Employment and Fair Work Minister Richard Lochhead and Green Skills, Circular Economy and Biodiversity Minister Lorna Slater visited MiAlgae, an Edinburgh industrial biotechnology company that has received public sector funding and whose staff are paid at least the real Living Wage and have a voice in the workplace.

Mr Lochhead said: 

“The Scottish Government is committed to using public sector investment to drive up wages, tackle inequalities and give employees an effective voice.

“This policy is a significant step in strengthening our fair work agenda. For example, in 2021-22 Scottish Enterprise issued £135 million in grants to 953 businesses.

“Fair work and fair pay are good for business. They help improve staff retention and productivity, reduce recruitment costs and contribute to a skilled and motivated workforce.

“Scotland is already leading the way on paying the real Living Wage. In 2022 a record 91 per cent of employees aged over 18 earned the real Living Wage or more in Scotland – higher than the UK as a whole and above any other UK country. There are more than 2,900 accredited real Living Wage employers, which is proportionately five times as many as in the rest of the UK.

“Grant conditionality will strengthen our vision that by 2025, people in Scotland will have a world-leading working life where fair work drives success, wellbeing and prosperity for individuals, businesses, organisations and society.” 

Ms Slater said:

“An effective voice for workers is vital to ensure better terms and conditions, worker wellbeing and developing progressive and fairer work places.

“The ability to speak, individually or collectively, and to be listened to, is essential to improving workers experience as well as improving organisational performance.

“We will work with employers, workers and trade unions, to continue improving the terms and conditions for employees of organisations applying for a public sector grant.”

MiAlgae Operations Director Dr Johann Partridge said:

"At MiAlgae, the real Living Wage was something we have been fully committed to since the beginning. As an organisation our people are our most important asset and, for us, a happy and engaged team is crucial to our operations.

"Having open channels of communication between staff across every level and area of the business is something we are passionate about. We strive to ensure each member of our team feels empowered and confident to communicate and engage with each other about all elements of our work.”

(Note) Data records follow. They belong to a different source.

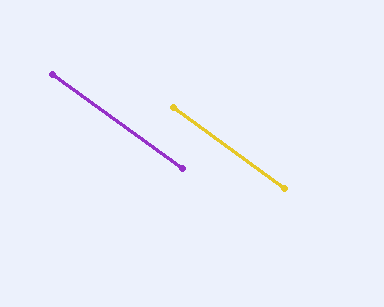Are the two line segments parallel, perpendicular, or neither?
Parallel — their directions differ by only 0.3°.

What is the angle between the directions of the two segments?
Approximately 0 degrees.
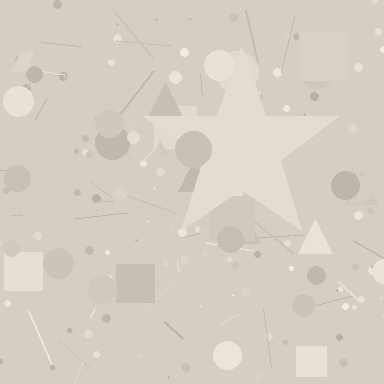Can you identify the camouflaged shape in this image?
The camouflaged shape is a star.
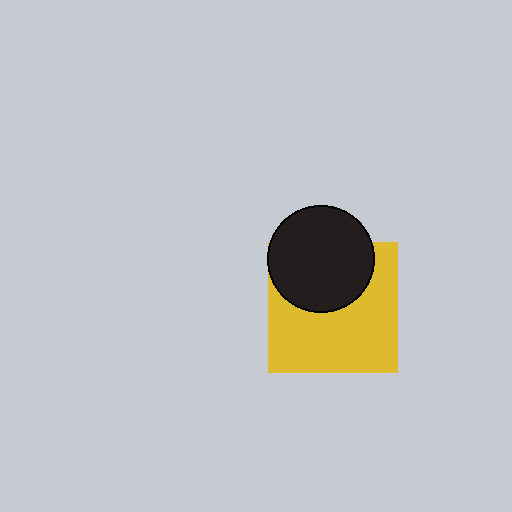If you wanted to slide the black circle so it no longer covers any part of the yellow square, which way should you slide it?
Slide it up — that is the most direct way to separate the two shapes.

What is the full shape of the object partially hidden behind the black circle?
The partially hidden object is a yellow square.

The requirement for organisations to pay the real Living Wage and give workers an effective voice in order to receive public sector grants will be introduced on 1 July 2023: The conditionality will be introduced for eligible agriculture grants from 1 April 2024 following Ministerial consultation.

All employed staff, including apprentices and any other workers engaged in delivering the grant-funded activity must be paid at least the real Living Wage. The requirement for having channels that allow staff to have a say in the workplace will apply to all workers employed in the organisation.

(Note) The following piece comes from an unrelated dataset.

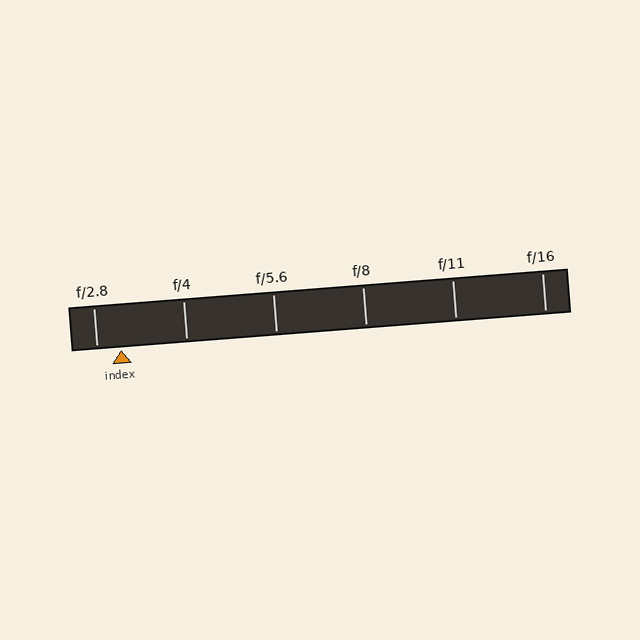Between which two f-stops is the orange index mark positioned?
The index mark is between f/2.8 and f/4.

Exceptions to the requirement, along with compliance and monitoring measures, will be set out in the Fair Work First Guidance and relevant grant policy guidance.

The real Living Wage rate of £10.90 for employees outside London was announced in September 2022.

Bute House Agreement


MiAlgae is a Scottish biotech company founded in 2016, contributing to Scotland’s ambitious target of becoming the leading centre in the UK for industrial biotechnology start-ups. MiAlgae naturally produces omega-3 oils targeted at the pet nutrition and aquaculture sectors using by-products from the food and drink industry.

The company has adopted all Fair Work First criteria, including paying at least the real Living Wage and providing communications channels for employees, including workers’ representation, an anonymised feedback survey and open dialogue.